Q2How much would $10,000 invested in ED be worth today?
A $10,000 investment in Consolidated Edison, Inc. one year ago would be worth $11,422 today with dividends reinvested (DRIP). Without reinvesting dividends, the same investment would be worth $11,084. Dividend reinvestment added $339 to the portfolio value.
Q3Does ED pay dividends?
Yes, Consolidated Edison, Inc. (ED) pays dividends. In the last year, ED paid approximately $3.16 per share in dividends (2.81% yield). Reinvesting these dividends through a DRIP can significantly boost long-term returns — over 20+ years, dividend compounding can account for 30–50% of total returns for dividend-paying stocks.

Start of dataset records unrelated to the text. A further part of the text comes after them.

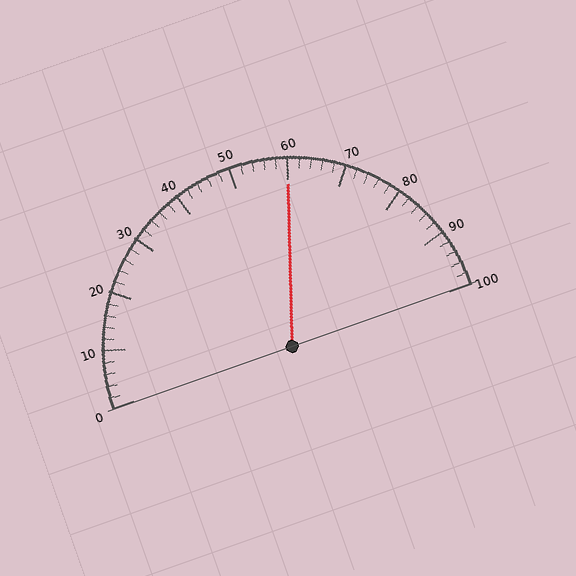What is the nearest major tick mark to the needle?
The nearest major tick mark is 60.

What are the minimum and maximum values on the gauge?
The gauge ranges from 0 to 100.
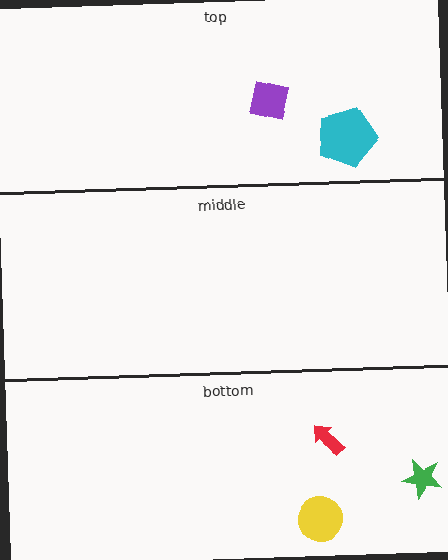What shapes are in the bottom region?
The red arrow, the green star, the yellow circle.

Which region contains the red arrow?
The bottom region.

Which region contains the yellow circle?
The bottom region.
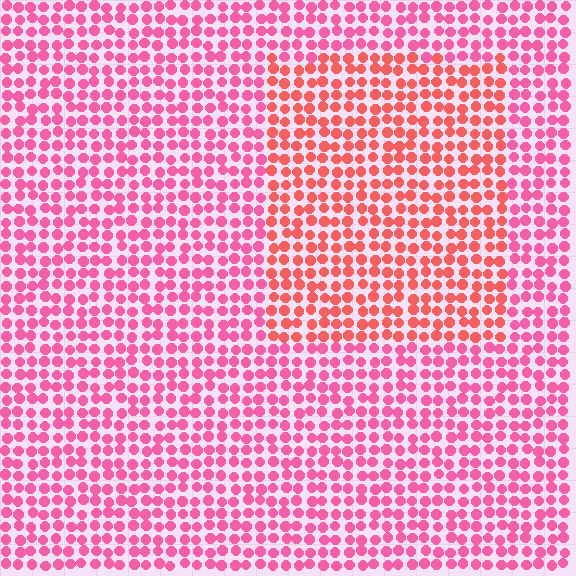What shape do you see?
I see a rectangle.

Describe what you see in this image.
The image is filled with small pink elements in a uniform arrangement. A rectangle-shaped region is visible where the elements are tinted to a slightly different hue, forming a subtle color boundary.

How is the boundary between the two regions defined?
The boundary is defined purely by a slight shift in hue (about 29 degrees). Spacing, size, and orientation are identical on both sides.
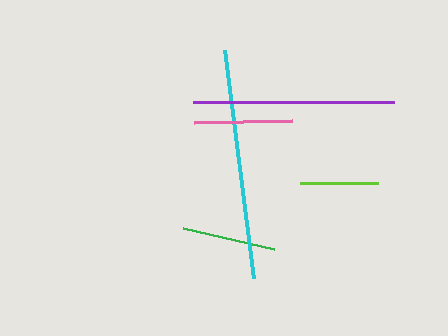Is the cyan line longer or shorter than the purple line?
The cyan line is longer than the purple line.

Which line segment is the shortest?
The lime line is the shortest at approximately 78 pixels.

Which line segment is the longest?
The cyan line is the longest at approximately 230 pixels.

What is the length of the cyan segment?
The cyan segment is approximately 230 pixels long.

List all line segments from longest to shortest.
From longest to shortest: cyan, purple, pink and green (about equal), lime.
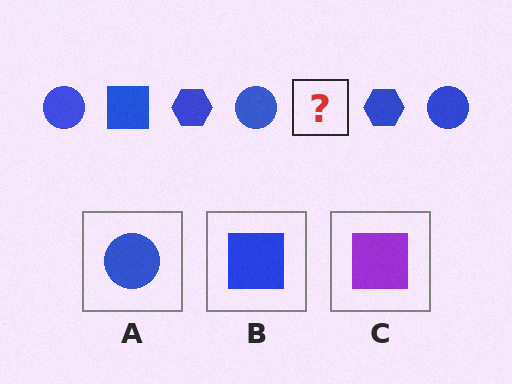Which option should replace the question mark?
Option B.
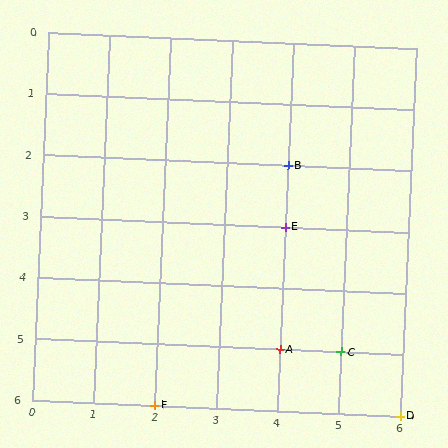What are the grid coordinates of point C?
Point C is at grid coordinates (5, 5).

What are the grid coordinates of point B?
Point B is at grid coordinates (4, 2).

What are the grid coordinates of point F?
Point F is at grid coordinates (2, 6).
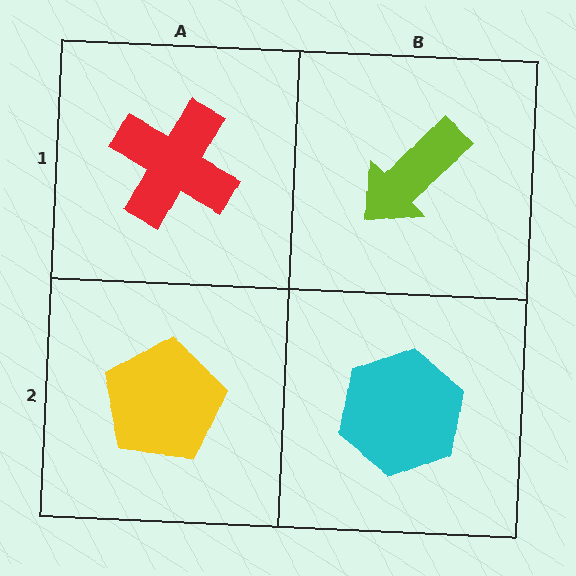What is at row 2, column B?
A cyan hexagon.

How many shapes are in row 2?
2 shapes.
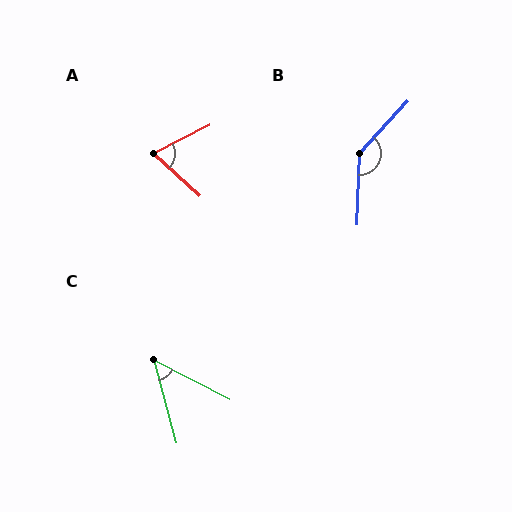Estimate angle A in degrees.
Approximately 69 degrees.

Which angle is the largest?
B, at approximately 139 degrees.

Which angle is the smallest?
C, at approximately 48 degrees.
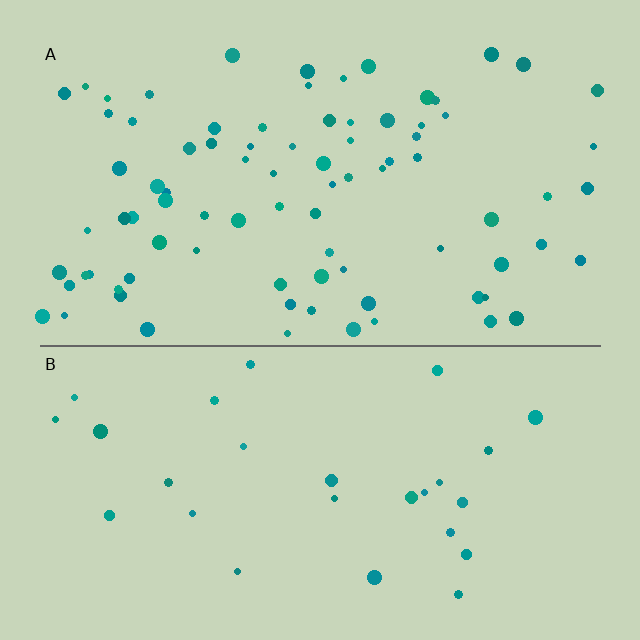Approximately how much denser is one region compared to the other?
Approximately 3.0× — region A over region B.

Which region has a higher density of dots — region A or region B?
A (the top).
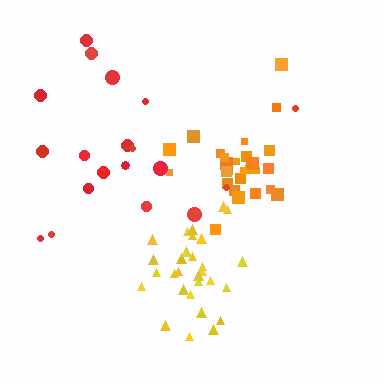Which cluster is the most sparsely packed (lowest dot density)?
Red.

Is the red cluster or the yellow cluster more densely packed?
Yellow.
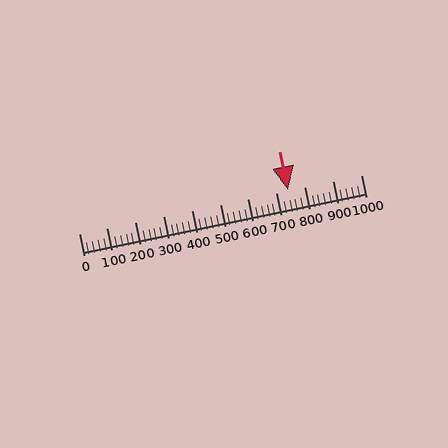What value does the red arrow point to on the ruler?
The red arrow points to approximately 741.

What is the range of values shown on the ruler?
The ruler shows values from 0 to 1000.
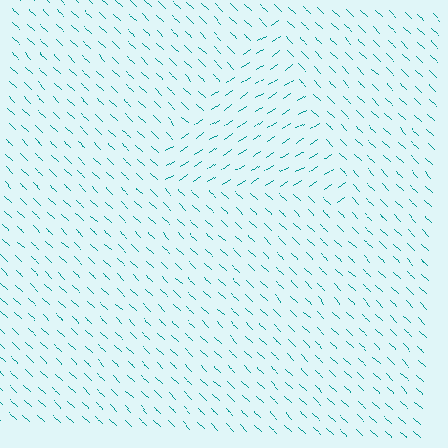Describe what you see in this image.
The image is filled with small teal line segments. A triangle region in the image has lines oriented differently from the surrounding lines, creating a visible texture boundary.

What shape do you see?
I see a triangle.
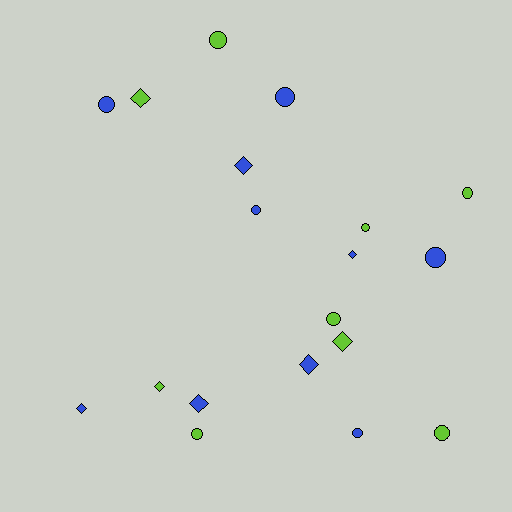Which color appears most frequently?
Blue, with 10 objects.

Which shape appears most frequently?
Circle, with 11 objects.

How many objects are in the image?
There are 19 objects.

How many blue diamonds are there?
There are 5 blue diamonds.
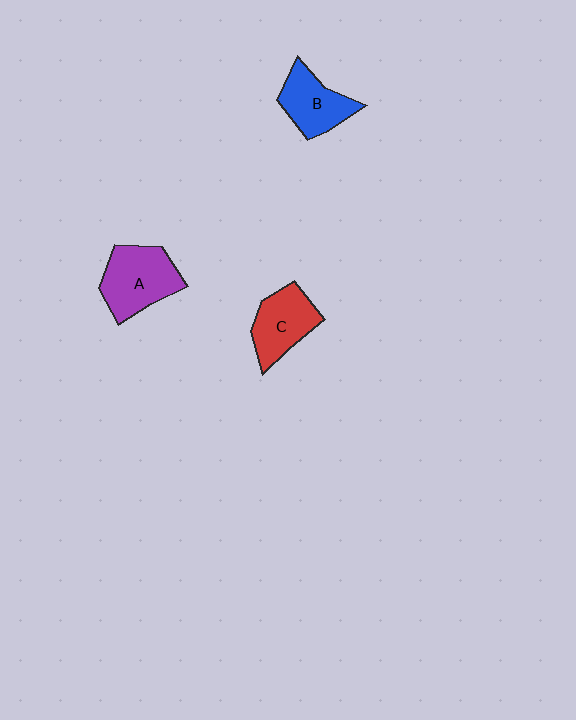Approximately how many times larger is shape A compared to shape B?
Approximately 1.3 times.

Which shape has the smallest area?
Shape B (blue).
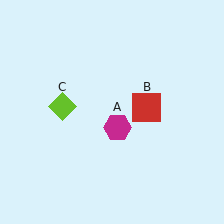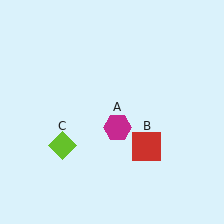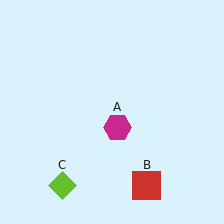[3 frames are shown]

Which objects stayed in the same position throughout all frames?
Magenta hexagon (object A) remained stationary.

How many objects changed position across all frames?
2 objects changed position: red square (object B), lime diamond (object C).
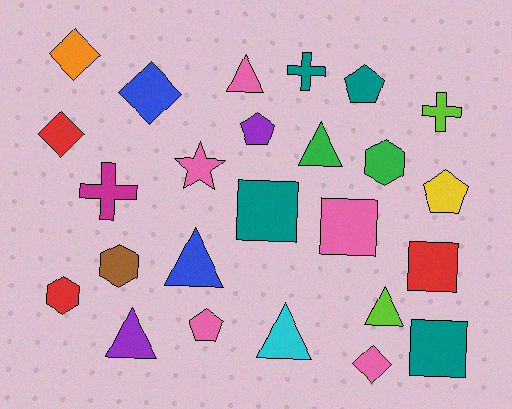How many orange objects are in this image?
There is 1 orange object.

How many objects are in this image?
There are 25 objects.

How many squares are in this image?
There are 4 squares.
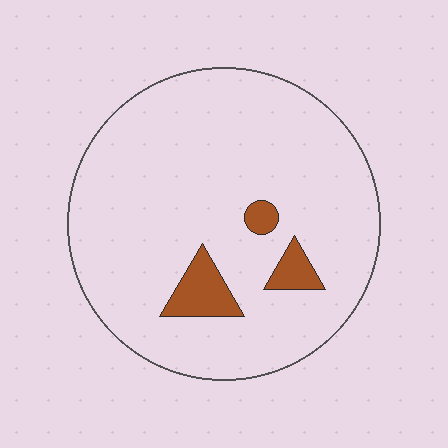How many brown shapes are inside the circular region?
3.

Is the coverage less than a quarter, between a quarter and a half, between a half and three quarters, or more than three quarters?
Less than a quarter.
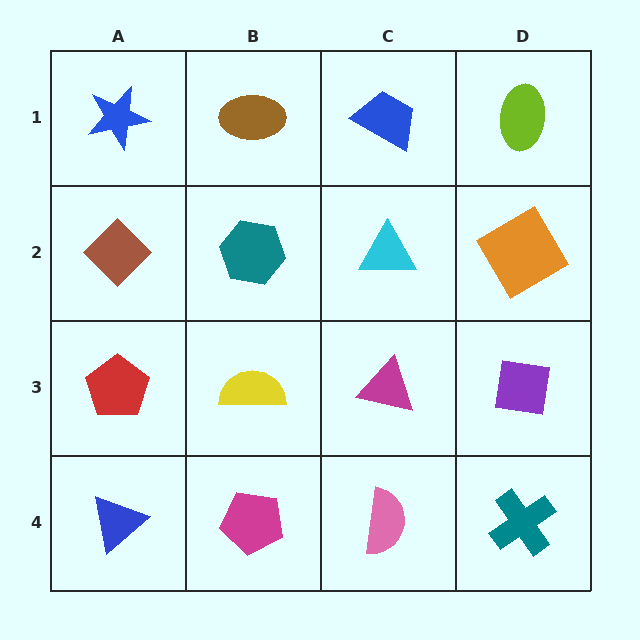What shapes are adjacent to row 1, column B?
A teal hexagon (row 2, column B), a blue star (row 1, column A), a blue trapezoid (row 1, column C).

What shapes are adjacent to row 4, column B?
A yellow semicircle (row 3, column B), a blue triangle (row 4, column A), a pink semicircle (row 4, column C).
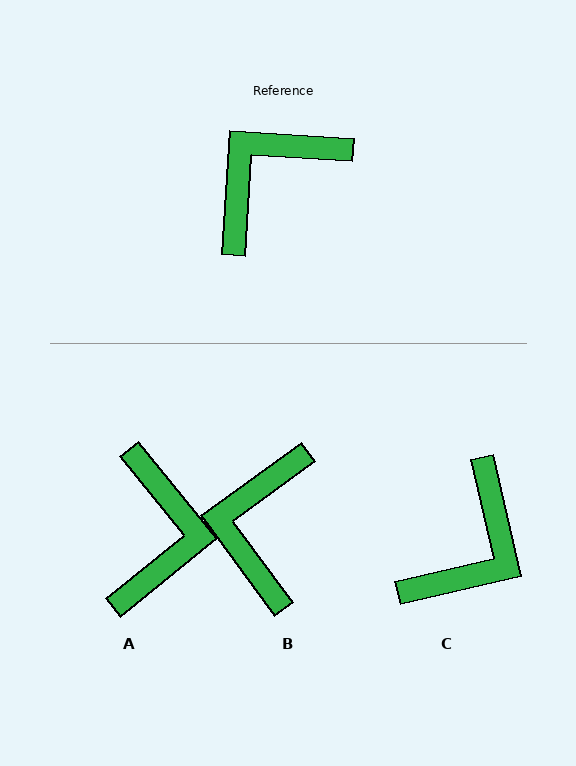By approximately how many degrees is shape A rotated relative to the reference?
Approximately 137 degrees clockwise.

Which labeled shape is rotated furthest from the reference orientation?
C, about 163 degrees away.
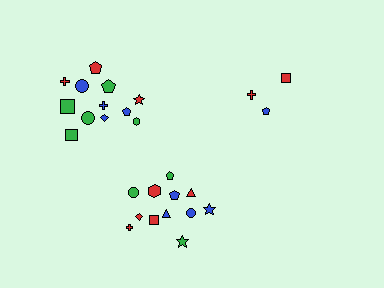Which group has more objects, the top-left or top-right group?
The top-left group.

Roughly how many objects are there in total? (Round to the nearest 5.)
Roughly 25 objects in total.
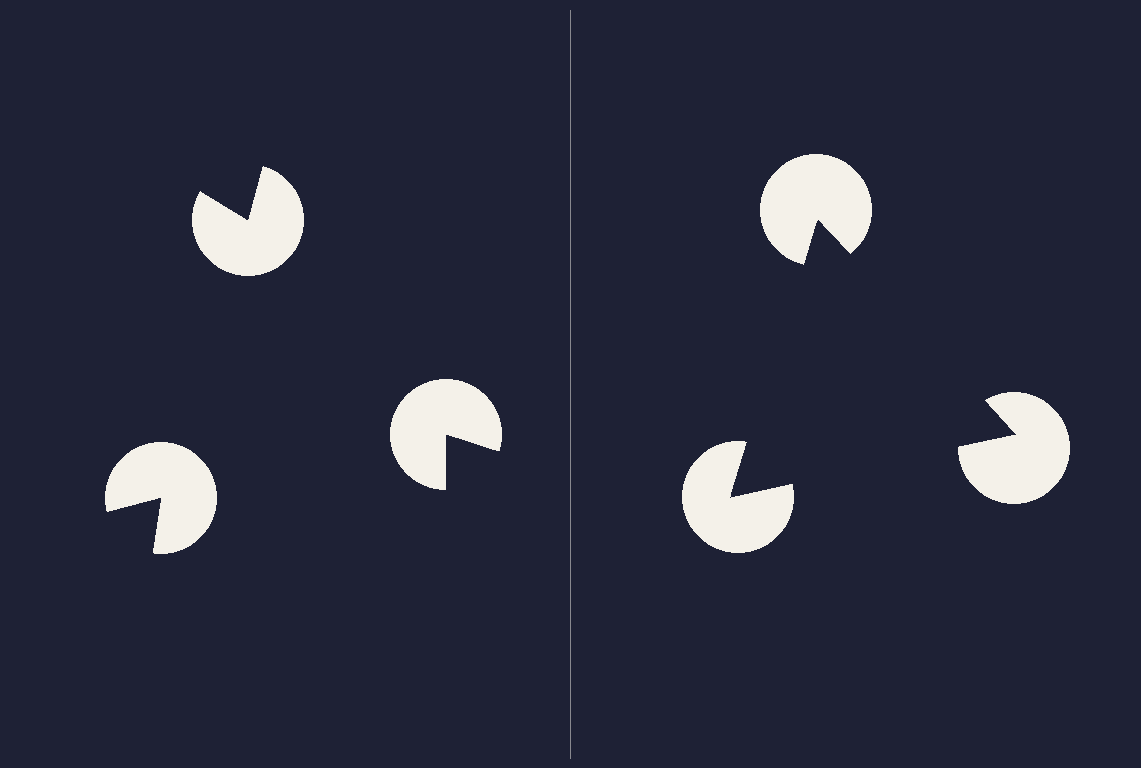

Q4Did ED beat the S&P 500?
No, Consolidated Edison, Inc. (ED) underperformed the S&P 500 by 1.23 percentage points over the past year. ED delivered a total return of 14.22%, compared to the S&P 500's 15.45%. This means a passive S&P 500 index fund outperformed ED by 1.23pp during this period.
Q5What is ED's worst drawdown?
Consolidated Edison, Inc. (ED) experienced a maximum drawdown of -15.79% over the past year, declining from its peak on 2025-04-22 to its trough on 2025-12-10. The stock recovered to its prior peak by 2026-02-13. Maximum drawdown measures the worst peak-to-trough decline and is an important risk metric for investors.
Q6What is ED's long-term total return over 10, 20, or 30 years?
Consolidated Edison, Inc. (ED) has delivered strong long-term returns with dividends reinvested. Over 10 years, the total return is 104.7% (7.4% CAGR) — $10,000 would have grown to $20,465. Over 20 years: 265.1% total return (6.7% CAGR) — $10,000 → $36,510. Over 30 years: 473.8% total return (6.0% CAGR) — $10,000 → $57,378. Long-term investors benefit from compounding: dividends buy additional shares, which generate their own dividends, creating an exponential growth effect.
Q7What was ED's best and worst year?
Consolidated Edison, Inc.'s best calendar year was 1997 with a total return of 42.0%. Its worst year was 1999 with a total return of -34.6%. This range shows the volatility investors should expect — the difference between the best and worst year is 76.6 percentage points.